March 30, 2014 07:28 pm | Updated May 19, 2016 12:39 pm IST - New Delhi

If voted to power, the Bharatiya Janata Party will immediately release greater quantities from the food buffer stocks to reduce inflation, former Finance Minister Yashwant Sinha said on Sunday.

To spur economic growth, the BJP would reduce government expenditure to create room for the Reserve Bank to drop interest rates, thereby enabling the corporate sector to borrow and invest more. Even a cut of 0.25 per cent in the interest rates can have a dramatic impact on the investment climate, he said addressing a press conference here.

“Issues such as the Ram temple at Ayodhya are questions of emotions, but the real people’s issues in this election are economic growth, jobs and inflation,” he said. “All voters are angry because of inflation and the first-time voters are especially angry because of lack of employment opportunities,” Mr. Sinha said.

The cause for high inflation during the UPA’s tenure, explained Mr. Sinha, is its massive spending agenda, including the Mahatma Gandhi National Rural Employment Guarantee Scheme (MGNREGS), the farm loan waivers, the Sixth Pay Commission award and the entitlements-based schemes. “This loose fiscal policy has put the onus for controlling inflation on the Reserve Bank for which it is forced to keep interest rates high, he said.

Replying to a question, he said, “I won’t say that the BJP will repeal the Food Security and the Land Acquisition laws, but we will implement them in a way that there will be no hardships on the budget.”

For better-targeted subsidies, the BJP would replace the Aadhaar card that the UPA is giving out to all residents with multipurpose cards given by the National Population Register.
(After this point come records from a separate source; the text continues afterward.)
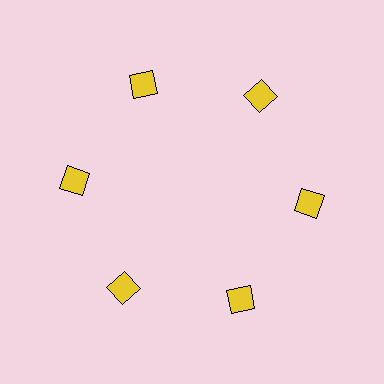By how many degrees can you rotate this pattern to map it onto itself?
The pattern maps onto itself every 60 degrees of rotation.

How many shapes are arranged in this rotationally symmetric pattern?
There are 6 shapes, arranged in 6 groups of 1.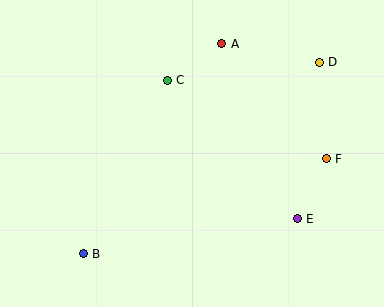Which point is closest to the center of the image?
Point C at (167, 80) is closest to the center.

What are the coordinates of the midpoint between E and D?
The midpoint between E and D is at (308, 140).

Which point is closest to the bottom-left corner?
Point B is closest to the bottom-left corner.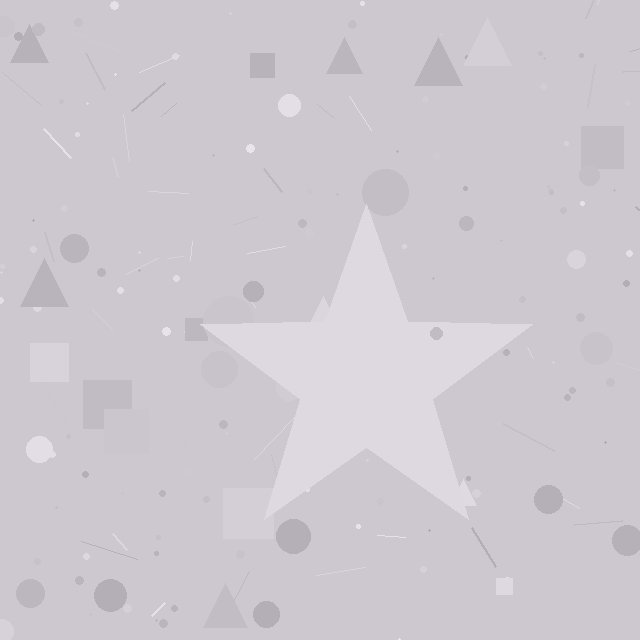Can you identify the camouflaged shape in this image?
The camouflaged shape is a star.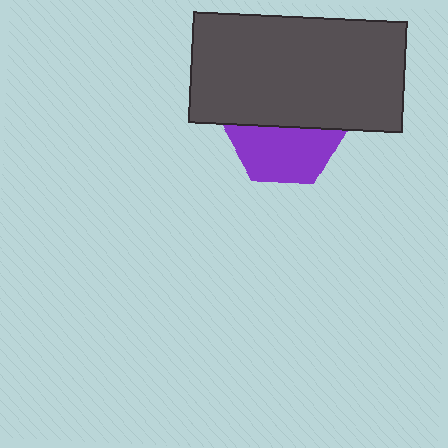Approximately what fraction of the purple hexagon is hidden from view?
Roughly 50% of the purple hexagon is hidden behind the dark gray rectangle.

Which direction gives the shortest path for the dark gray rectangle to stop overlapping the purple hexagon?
Moving up gives the shortest separation.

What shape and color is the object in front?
The object in front is a dark gray rectangle.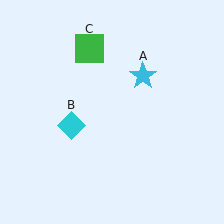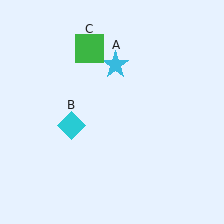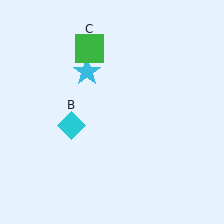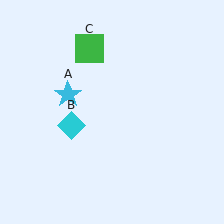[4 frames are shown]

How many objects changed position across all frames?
1 object changed position: cyan star (object A).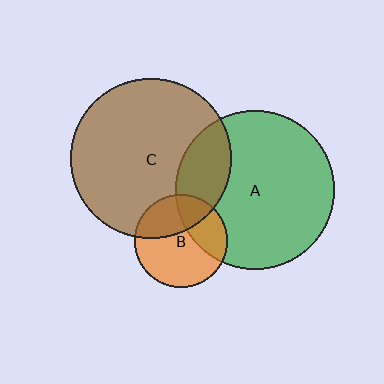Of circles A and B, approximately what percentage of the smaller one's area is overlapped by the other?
Approximately 30%.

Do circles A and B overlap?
Yes.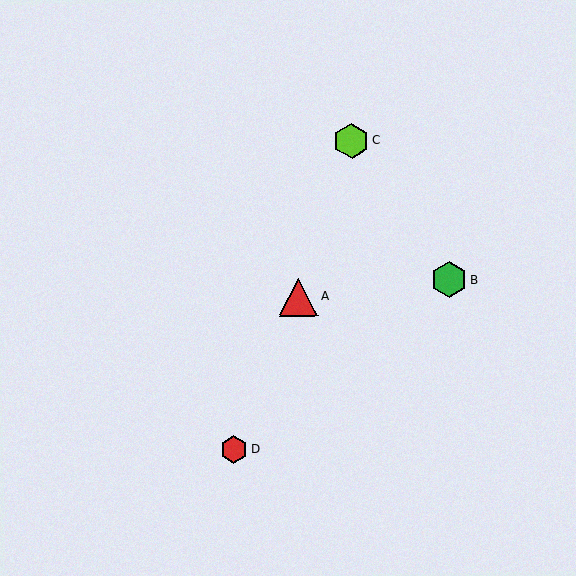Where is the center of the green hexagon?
The center of the green hexagon is at (449, 280).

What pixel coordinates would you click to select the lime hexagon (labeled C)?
Click at (351, 141) to select the lime hexagon C.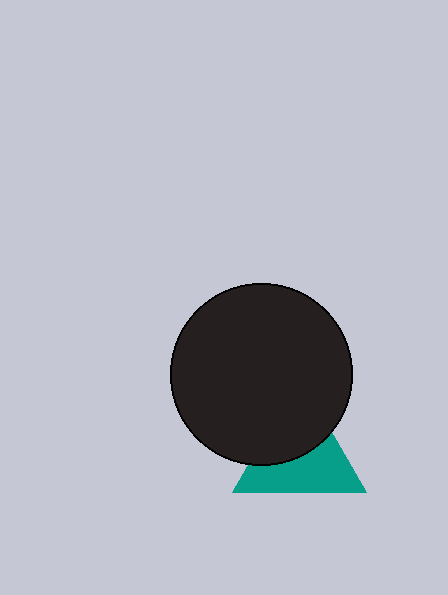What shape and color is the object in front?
The object in front is a black circle.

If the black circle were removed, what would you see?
You would see the complete teal triangle.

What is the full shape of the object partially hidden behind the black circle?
The partially hidden object is a teal triangle.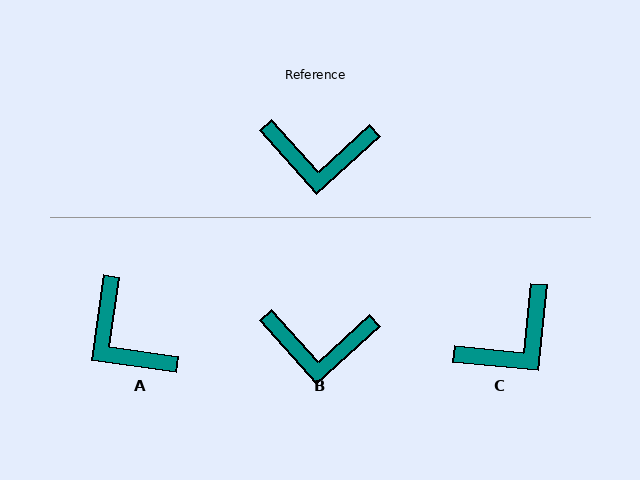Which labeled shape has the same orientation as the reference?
B.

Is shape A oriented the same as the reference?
No, it is off by about 50 degrees.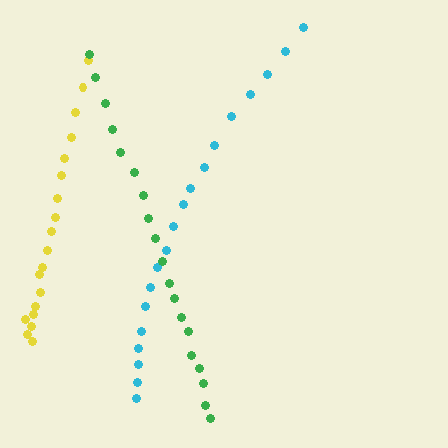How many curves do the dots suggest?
There are 3 distinct paths.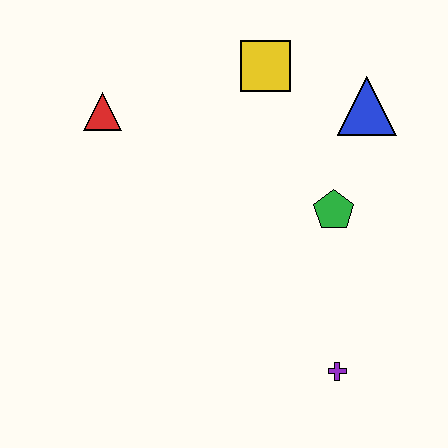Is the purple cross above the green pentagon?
No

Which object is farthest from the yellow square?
The purple cross is farthest from the yellow square.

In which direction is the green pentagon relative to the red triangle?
The green pentagon is to the right of the red triangle.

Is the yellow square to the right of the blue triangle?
No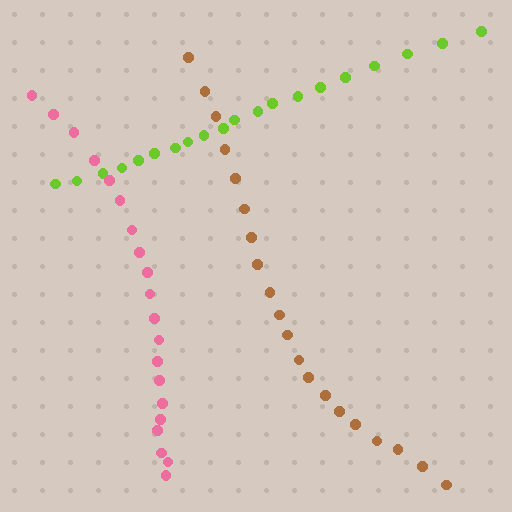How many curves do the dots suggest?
There are 3 distinct paths.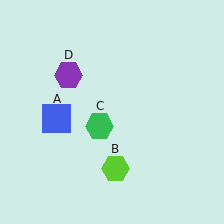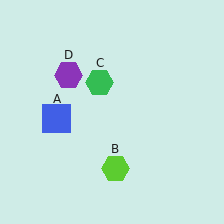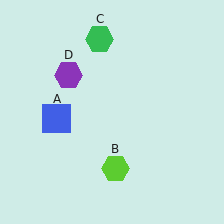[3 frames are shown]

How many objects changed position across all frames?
1 object changed position: green hexagon (object C).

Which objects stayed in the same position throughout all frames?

In response to a question on the “Modi model of growth”, Mr. Sinha said the first part of it would be to undo the mistakes of the UPA government. Mr. Sinha refused to say if he was a BJP candidate for the job of the next Finance Minister, but blamed Union Finance Minister P. Chidambaram and Prime Minister Manmohan Singh for slow economic growth.

He said that the stock market celebrated Mr. Chidambaram’s decision to not contest the Lok Sabha elections on March 19 with a 125-point jump. “Mr. Chidambaram will be remembered in history as a sub-5 per cent growth specialist due to his hubris and arrogance,” Mr. Sinha said.

Mr. Sinha pointed out how Dr. Singh had on September 21, 2012, in his address to the nation, said that unless fuel prices were hiked India risked falling into a 1991-type external sector crisis, but he “forgot economics” to give into Congress vice-president Rahul Gandhi’s demand for increasing the number of subsidised LPG cylinders from 9 to 12. “This despite the Rs. 5,000-crore impact of the decision on the fiscal deficit,” said Mr. Sinha.